As Gundry points out, in patients with a good response, residual disease can be underestimated if radiologic criteria normally used for nontreated tumors are applied. Residual disease assessment after neoadjuvant chemotherapy should only be made if a baseline MRI is available for comparison. Residual disease can then be estimated using less stringent criteria for enhancement in areas of the breast where tumor was present at baseline.
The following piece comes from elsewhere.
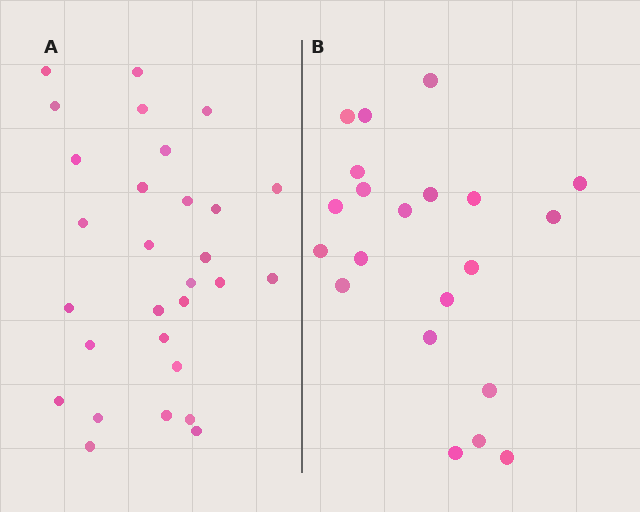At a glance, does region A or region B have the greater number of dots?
Region A (the left region) has more dots.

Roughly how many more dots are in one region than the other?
Region A has roughly 8 or so more dots than region B.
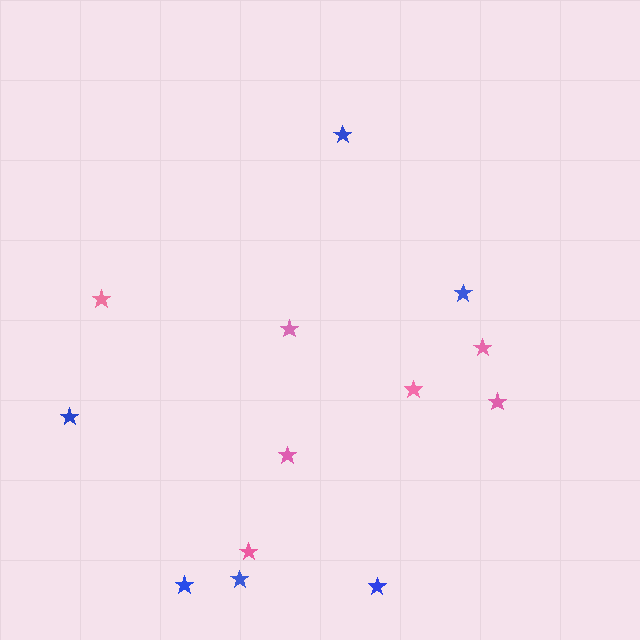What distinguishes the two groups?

The accuracy of measuring response and extent of disease after chemotherapy is being tested in a multicenter trial using a standard staging MRI protocol (ACRIN 6657). In this trial, MRI-based measurements of size-both diameter and volume-as well as measurements related to tumor perfusion will be assessed for their ability to identify nonresponsive tumors and to stratify patient outcomes based on primary tumor response. Importantly, the radiologic findings will be correlated with genomic and protein expression studies, in the hopes of linking MRI patterns to underlying biology. In the future, MRI may provide a basis for stratifying treatment.
MRI is a powerful tool that will improve our ability to screen and treat women with breast cancer and provide insight that will catalyze change in management, particularly in the adjuvant setting. As with any new tool, it must be judiciously applied in a setting where there is expertise in performing and interpreting the studies.
Financial Disclosure: The authors have no significant financial interest or other relationship with the manufacturers of any products or providers of any service mentioned in this article.